Many ASWs complete these hours while employed full-time by a county child welfare department. California’s 58 counties each run their own child welfare agency, and most hire ASWs into entry-level social worker positions. County positions typically come with benefits, a salary, and structured supervision that counts toward your 3,000 hours.

Throughout this period, you must take the California Law and Ethics Exam annually until you pass it. Passing is required to renew your ASW registration, so don’t put it off.

Pass the Clinical Exam and Get Licensed

Once you’ve completed all 3,000 supervised hours and passed the Law and Ethics Exam, you become eligible for the Association of Social Work Boards (ASWB) Clinical Exam. This is a national standardized exam that tests your clinical knowledge and judgment. The BBS must approve your exam eligibility before you can sit for it.

After passing the clinical exam, you have one year to request your LCSW license and pay the initial license fee. Once issued, you’re a fully licensed clinical social worker in California, qualified for advanced child welfare roles, clinical positions, and supervisory work.

What the Work Looks Like

Child social workers in California investigate reports of child abuse and neglect, assess family safety, coordinate foster care placements, develop case plans for reunification or adoption, and testify in juvenile court. The caseload is emotionally demanding and often involves crisis situations, home visits in unfamiliar environments, and working with families in acute distress. County agencies typically assign new workers a mentor or reduced caseload during the first few months, but the ramp-up is steep.

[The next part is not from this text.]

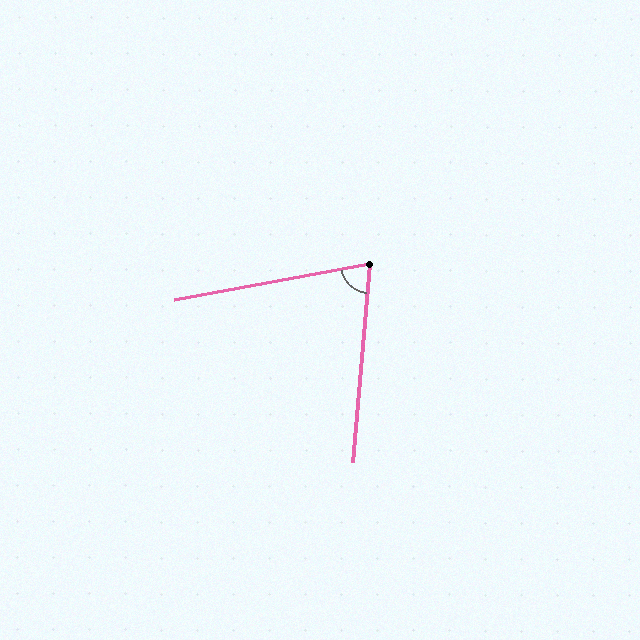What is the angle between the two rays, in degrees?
Approximately 75 degrees.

You’ll collaborate regularly with law enforcement, school officials, therapists, attorneys, and judges. Strong documentation skills matter because your case notes and reports become legal records. Most county positions require a valid California driver’s license and access to a car, since home visits are a core part of the job.

Salary Expectations

The average salary for child welfare social workers in California is roughly $64,749 per year, or about $31 per hour. In practice, pay varies significantly by county. Urban counties with higher costs of living tend to offer more, while rural areas pay less. Entry-level county positions for new ASWs generally start at the lower end of the range, with raises tied to experience, licensure milestones, and union-negotiated pay scales. Earning your full LCSW typically unlocks a higher salary tier and opens doors to supervisory or specialized clinical roles.

The Full Timeline

From start to finish, here’s a realistic breakdown of how long each phase takes:

  • Bachelor’s degree: 4 years
  • Master’s in social work: 2 years (some programs offer accelerated options)
  • ASW registration processing: a few weeks to a few months
  • Supervised experience: minimum of 2 years (104 weeks)
  • ASWB Clinical Exam and licensure: a few months

Most people reach full LCSW licensure about eight to nine years after starting college. The important thing to know is that you don’t wait until the end to start doing the work. You’re gaining child welfare experience during your MSW field placements and working directly with families as an ASW, so you’re functioning as a child social worker for years before the license arrives.